ENFES KORUK SUYU VE GAROS MEZESİ

Marmara Adalar Belediyesi Başkanı Aydın Dinçer'in açılış konuşmasını yaptığı etkinlikte Galimi Derneği eş başkanı Ayşin Arda da bizlere hoş geldiniz dedikten sonra, etkinliğe destek veren Marmara Adası Slow Food Topluluğu'ndan Emine Önel Kurt kısa süre önce kurulan topluluğun çalışmalarını paylaştı. Marmara Adası’nın gastronomik değerlerini gün yüzüne çıkarmak için güzel işler yapan topluluk kısa süre önce de uskumru familyasına ait balıkların havyarından yapılan bir meze olarak özetlenebilecek Garos ile ilgili bir proje yapmış ve adeta unutulmakta olan, ada dışında pek de tanınmayan bu özel tadın Slow Food Nuh’un Ambarı listesine alınmasını sağlamıştı. Şimdi adada bu mezeyi yapan yerleri görebiliyorsunuz.

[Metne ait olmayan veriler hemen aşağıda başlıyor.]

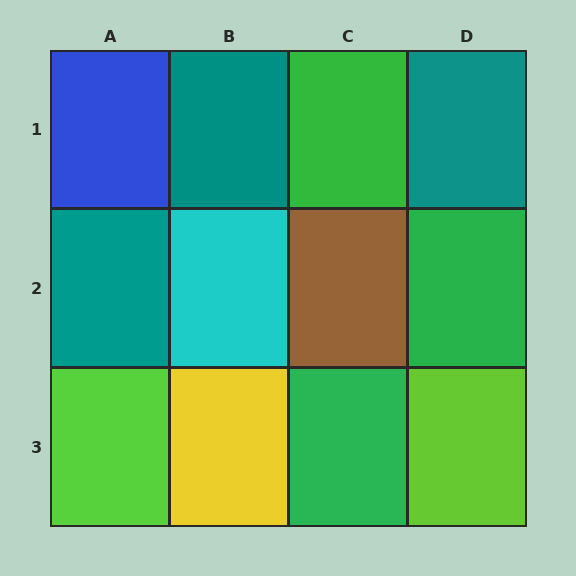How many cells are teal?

Koruk Suyu etkinliğinin son konuşmacısı ise benim özellikle ilgi alanıma giren bağcılık konusunda oldu; Tekirdağ Bağcılık Enstitüsü Uzmanı Tamer Uysal mikrofonu alarak Marmara Adası'nın bağcılık potansiyeline dikkat çekti ve Avşa Adası’ndaki gelişmeleri de örnek vererek adada bağcılığa önem verilmesi gerektiğinin altını çizdi. Yemelik üzüm, koruk güzel ama, Marmara Adası’nda şarap üretimi için kurulacak bağları da heyecanla bekliyorum!

TAM BİR YAZ YEMEĞİ

Marmara Adası’nın başta uskumrusu olmak üzere, balıkları, midyesi, tüm deniz ürünleri, garos mezesi belki ünlü ama daha günlük, belki daha alçakgönüllü olan bir yemekleri var ki, yazın her öğünde yenir! Peynirli patlıcan hem evlerde hem lokantalarda sık sık karşınıza çıkıyor. Bilenlerin bildiği bu yemeği bilmeyenler için biraz açalım; Mihaliç peyniri, kuru nane, yumurta, az unlu bir harç yapılıyor, iri iri kesilmiş patlıcan diliminin üzerine konuyor ve derin yağda kızartılıyor. Size parmaklarınızı yiyeceğinizin garantisini veriyorum! Hele yanında Avşa’nın damağı temizleyen güzel bir rozesi varsa, 3-4 tane hiç sıkılmadan yeniyor.

birinci-yazi-kutu.jpeg

BU SICAKTA NE YİYELİM?

Mevsim normallerinin oldukça üzerinde bir sıcak ve nem dalgasıyla boğuşurken, sohbetlerin birinci maddesi de hava durumu ve bu sıcaklarla ne yapacağımız… İnsan eliyle topluca hızlandırdığımız aşırı hava olayları devam ederken, vücudumuz bu sıcak ve nemle baş etmekte zorlanıyor; bina yoğunluğu olan kentlerde poyraz da ne kadar eserse essin, rüzgar şehrin içlerine kadar gelemediği için güneşin tepede olduğu, herkesin de işi gücü nedeniyle dışarıda olduğu gündüz saatlerinde pek işe yaramıyor. Akşamları görece esintili havadan yararlanarak hararetimizi düşürmek ve terledikçe kaybettiğimiz mineralleri yerine koymayı destekleyecek şekilde yemek yemek, doğal yoldan alabileceğimiz sınırlı tedbirler arasında. Terledikçe sadece sıvı değil onunla beraber bedenimiz için yaşamsal olan potasyum, sodyum, kalsiyum da kaybediyoruz. O halde yazın bu en sıcak günlerinde neler yiyebiliriz?

esin-2-yazi-1.jpeg

Susuz kalmamak gerektiği zaten aşikar; bunun yanı sıra beslenme uzmanlarınca yeşil salatalar, aşırıya kaçmadan meyveler, kuruyemişler öneriliyor. Tavuk çorbası, mantar, avokado ve muz gibi besinlerin de eksilen minerallerin yerine konmasında yardımcı olacağını belirtelim. Ayrıca salatalık, domates, kabak gibi büyük ölçüde su içeren tüm sebzeleri de yemeklerimize bol bol dahil edebiliriz.